About 8:15 A.M., being still in dense fog, restarted direct for Tuckerman Ravine, I having taken the bearing of it before the fog, but Spaulding [a summit hotelier] also went some ten rods with us and pointed toward the head of the ravine, which was about S 15 degrees W. Hoar tried to hire Page to go with us, carrying part of our baggage, — as he had already brought it up from the shanty [along the carriage road where they spent the prior night] — and he professed to be acquainted with the mountain; but his brother, who lived at the summit, warned him not to go, lest he should not be able to find his way back again, and he declined. The landlords were rather anxious about us. I looked at my compass every four or five rods and the walked toward some rock in our course, but frequently after taking three or four steps, though the fog was no more dense, I would lose the rock I steered for. The fog was very bewildering. You would think that the rock you steered for was some large boulder twenty rods off, or perchance it looked like the bow of a distant spur, but a dozen steps would take you to it, and it would suddenly have sunk into the ground. I discovered this illusion. I said to my companions, “You see that boulder of peculiar form, slanting over another. Well, that is in our course. How large do you think it is, and how far?” To my surprise, one answered three rods, but the other said nine. I guessed four, and we all thought it about eight feet high. We could not see beyond it, and it looked like the highest part of a ridge before us. At the end of twenty-one paces, or three and a half rods, I stepped upon it, — less than two feet high — and I could not have distinguished it from the hundred similar ones around it, if I had not kept my eye on it all the while.  Journal

Thoreau, who was a quick study, then offered comment that reads as kin to the sort of advice a reader can find in a modern guidebook about hiking, or in the lesson-drawing comments of mountain accident analyses.

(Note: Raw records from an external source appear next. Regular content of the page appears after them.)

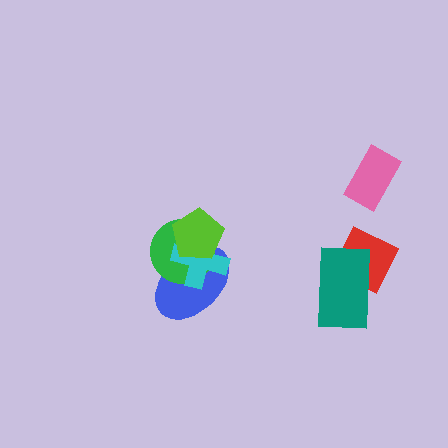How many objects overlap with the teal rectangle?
1 object overlaps with the teal rectangle.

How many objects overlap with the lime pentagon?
3 objects overlap with the lime pentagon.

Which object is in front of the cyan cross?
The lime pentagon is in front of the cyan cross.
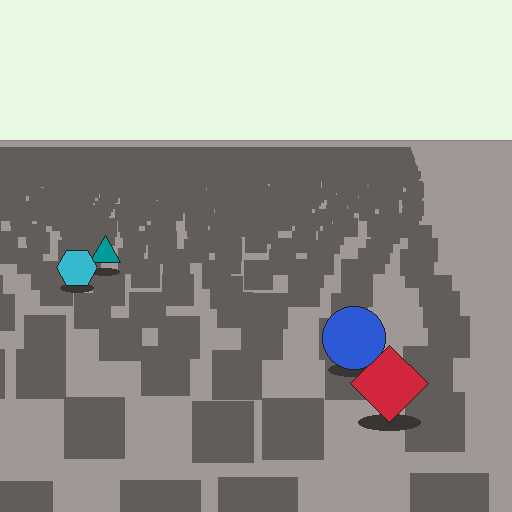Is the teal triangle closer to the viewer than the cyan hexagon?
No. The cyan hexagon is closer — you can tell from the texture gradient: the ground texture is coarser near it.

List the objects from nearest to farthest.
From nearest to farthest: the red diamond, the blue circle, the cyan hexagon, the teal triangle.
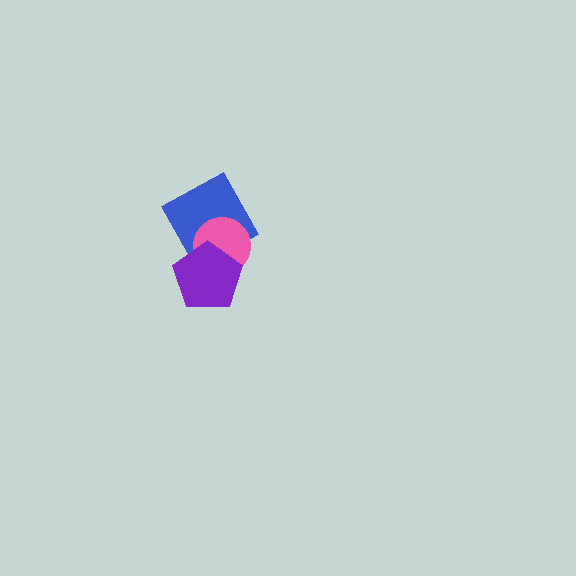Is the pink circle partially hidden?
Yes, it is partially covered by another shape.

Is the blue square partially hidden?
Yes, it is partially covered by another shape.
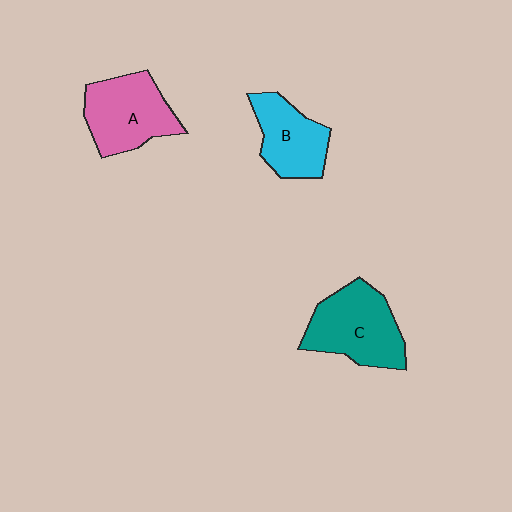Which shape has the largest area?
Shape C (teal).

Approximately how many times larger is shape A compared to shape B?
Approximately 1.2 times.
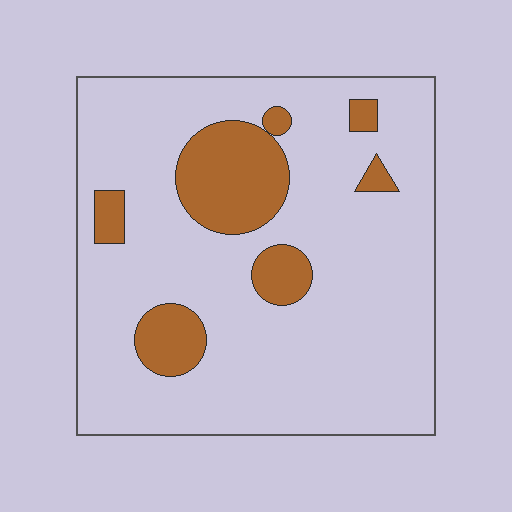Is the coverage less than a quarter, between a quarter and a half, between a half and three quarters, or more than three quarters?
Less than a quarter.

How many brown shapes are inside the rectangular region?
7.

It is unwise,” he writes, “for one to ramble over these mountains at any time, unless he is prepared to move with as much certainty as if he were solving a geometrical problem. A cloud may at any moment settle around him, and unless he has a compass and knows which way to go, he will be lost at once…To travel there with security, a person must know his bearings at every step, be it fair weather or foul. An ordinary rock in a fog, being in the apparent horizon, is exaggerated to, perhaps, at least ten times its size and stance. You will think you have gone further than you have to get to it.  Journal

There is, in Thoreau’s description, the hint of menace that fog and unsightedness can carry on an exposed mountain. You can quickly lose your way, become wrapped in illusion, which carries you farther afield; all the while the very rocks on which you walk seem to change size, shift shapes, reminding you also that nothing grows up here, that life’s supports are far below, and that you must go there to live on.

Half menace, half promise

Half menace, half promise

Given good facility with a compass, measures of distance and sound footing courtesy of his work as a surveyor and his long walkings, Thoreau leads the way just there; he and Hoar and companion go down unerringly to Tuckerman Ravine. Already his foot habits are making him familiar with the land. But Thoreau also seems aware that they have reached an edge, a place where accident and trouble are close by, a place visited often by modern search and rescue and its narratives of loss. These mountains, he sees, even in early July, can be a terra of trouble.

Prescient, as ever.

Reader’s Note: My research has also led me J. Parker Huber’s delightful 1999 compilation, Elevating Ourselves, Thoreau on Mountains.